Stay-at-home efforts necessitated by the coronavirus pandemic has made streaming services indispensable to people looking for ways to pass long periods of time stuck at home. That was very good news for Netflix (NASDAQ:NFLX) when it reported first-quarter earnings in April.
Being stuck at home left people looking for something to do, and many chose to join the streaming leader. The company added roughly 16 million subscribers globally, going from 167.09 million at the end of Q4 to 182.86 million to close Q1.
That's astounding growth, but the company expects it to slow as stay-at-home orders are lifted. CEO Reed Hastings offered some color on that in his first-quarter letter to shareholders:
At Netflix, we're acutely aware that we are fortunate to have a service that is even more meaningful to people confined at home, and which we can operate remotely with minimal disruption in the short to medium term. Like other home entertainment services, we're seeing temporarily higher viewing and increased membership growth. In our case, this is offset by a sharply stronger U.S. dollar, depressing our international revenue, resulting in revenue-as-forecast. We expect viewing to decline and membership growth to decelerate as home confinement ends, which we hope is soon.
Basically, Hastings is telling investors not to expect Netflix to keep adding 16 million new subscribers each quarter. That's fair, but Netflix still expects to add another 7.5 million paying customers in Q2.

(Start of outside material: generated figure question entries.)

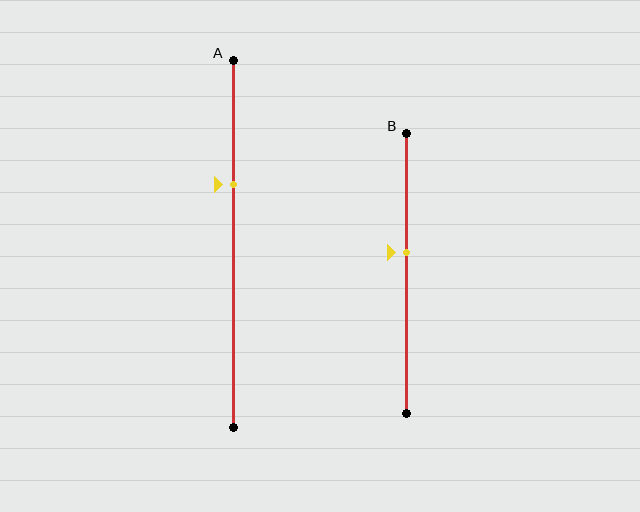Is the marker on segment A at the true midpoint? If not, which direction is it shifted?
No, the marker on segment A is shifted upward by about 16% of the segment length.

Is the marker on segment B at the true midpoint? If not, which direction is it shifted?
No, the marker on segment B is shifted upward by about 8% of the segment length.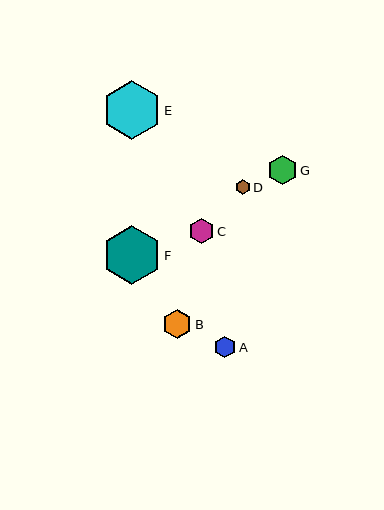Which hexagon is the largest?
Hexagon E is the largest with a size of approximately 59 pixels.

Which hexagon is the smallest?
Hexagon D is the smallest with a size of approximately 16 pixels.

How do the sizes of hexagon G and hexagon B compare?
Hexagon G and hexagon B are approximately the same size.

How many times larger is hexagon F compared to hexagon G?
Hexagon F is approximately 2.0 times the size of hexagon G.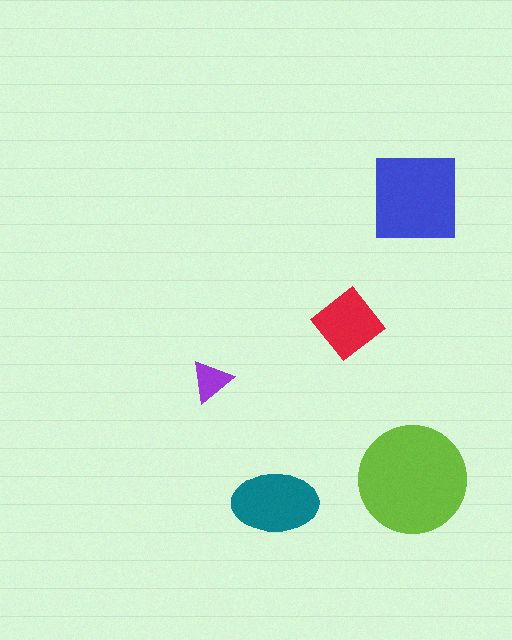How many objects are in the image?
There are 5 objects in the image.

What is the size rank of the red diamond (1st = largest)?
4th.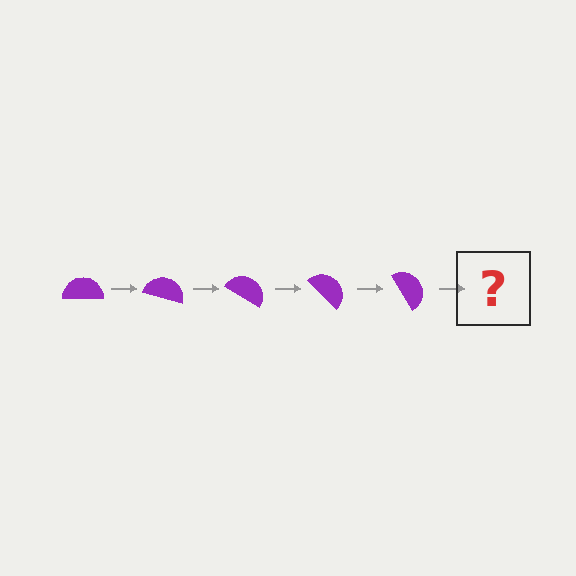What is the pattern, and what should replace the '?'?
The pattern is that the semicircle rotates 15 degrees clockwise each step. The '?' should be a purple semicircle rotated 75 degrees clockwise.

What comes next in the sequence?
The next element should be a purple semicircle rotated 75 degrees clockwise.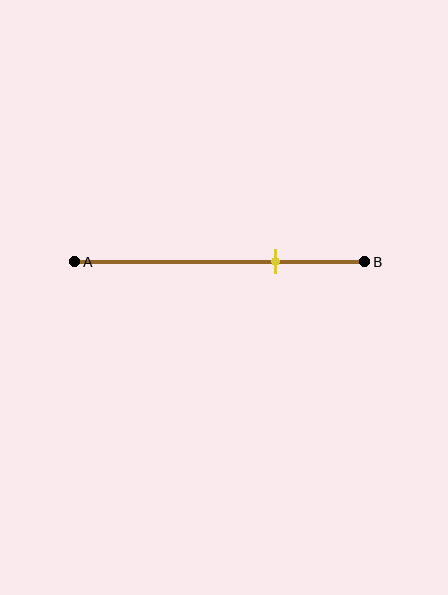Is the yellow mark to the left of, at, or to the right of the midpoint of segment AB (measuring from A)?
The yellow mark is to the right of the midpoint of segment AB.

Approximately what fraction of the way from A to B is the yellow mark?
The yellow mark is approximately 70% of the way from A to B.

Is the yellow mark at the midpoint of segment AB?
No, the mark is at about 70% from A, not at the 50% midpoint.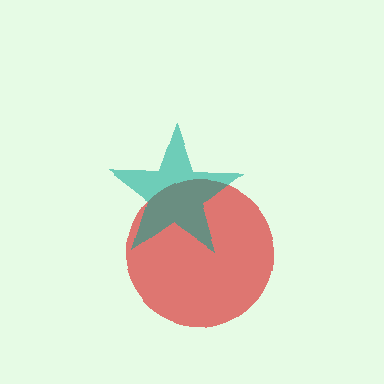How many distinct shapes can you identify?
There are 2 distinct shapes: a red circle, a teal star.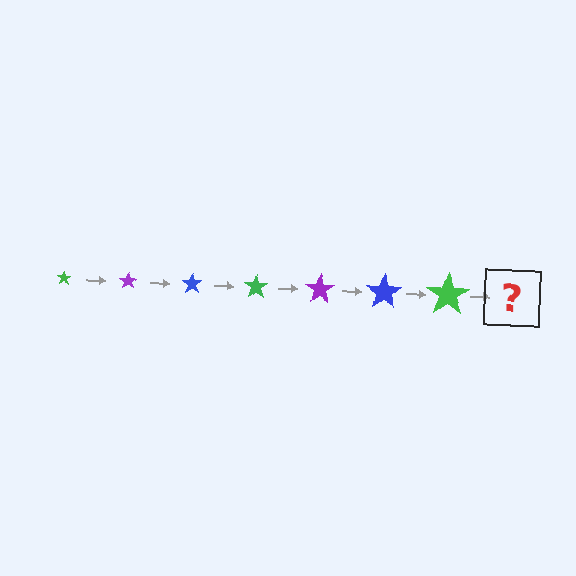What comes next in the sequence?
The next element should be a purple star, larger than the previous one.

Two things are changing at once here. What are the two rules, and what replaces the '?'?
The two rules are that the star grows larger each step and the color cycles through green, purple, and blue. The '?' should be a purple star, larger than the previous one.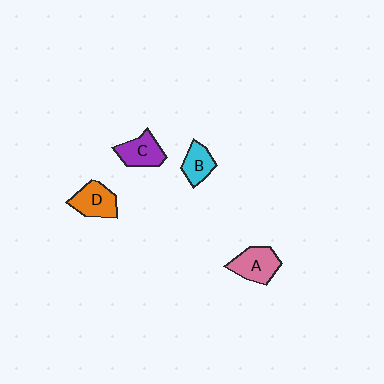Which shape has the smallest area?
Shape B (cyan).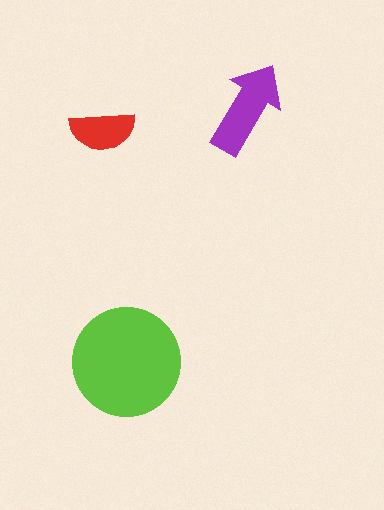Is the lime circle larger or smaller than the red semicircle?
Larger.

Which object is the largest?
The lime circle.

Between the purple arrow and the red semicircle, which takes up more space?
The purple arrow.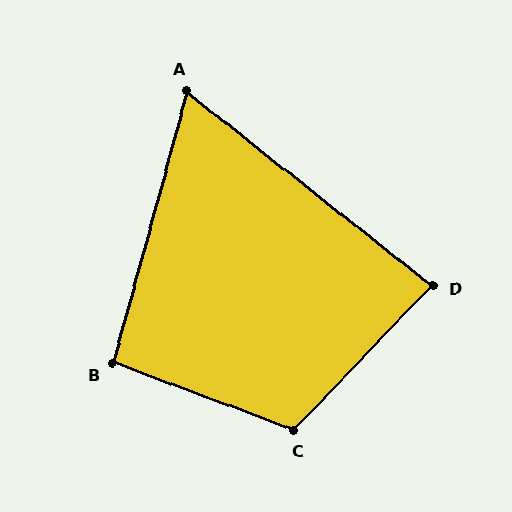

What the market looks like for Netflix
Very few companies have maintained business as usual during the current global crisis. Netflix has had to suspend production of new programming, but it had a number of shows already completed and a huge archive of content to entertain existing customers and attract new ones. It has also been able to operate its animation unit remotely and has been able to continue post-production on shows that have already been shot.
Hastings has made it clear that projecting member growth in the near term is guessing.
"Hopefully, progress against the virus will allow governments to lift the home confinement soon," he wrote. "As that happens, we expect viewing and growth to decline."
Basically, if people are still stuck mostly at home, numbers could grow. If they're allowed to get at least somewhat back to normal, people may spend more time away from their televisions, which could slow down growth.
"Some of the lockdown growth will turn out to be pull-forward from the multi-year organic growth trend, resulting in slower growth after the lockdown is lifted country-by-country," Hastings wrote. "Intuitively, the person who didn't join Netflix during the entire confinement is not likely to join soon after the confinement."
At some point, growth will slow. That does not mean that Netflix isn't a stock you should buy and hold for the long term.
Should you buy Netflix?
Netflix has stable recurring revenue. It has become a sort of default for consumers, and it's hard to picture subscriber counts falling. What will fall, in the long term, is the company's content expense.
As it has added countries, the streaming giant has had to create local content and spend money translating existing shows. It has also had to throw a lot of shows at the wall to see what works.
The company should eventually be able to get better at producing a higher percentage of shows that resonate with viewers and keep them engaged. That will eventually allow it to cut costs while not losing membership revenue.
Netflix has been trading near its 52-week highs. It's likely to move past those numbers, but it may take years for the company to show the same level of stock price growth as it did over the past decade. The next few quarters may not be typical, but over the next few years, the arrow on this stock is still pointed decidedly up.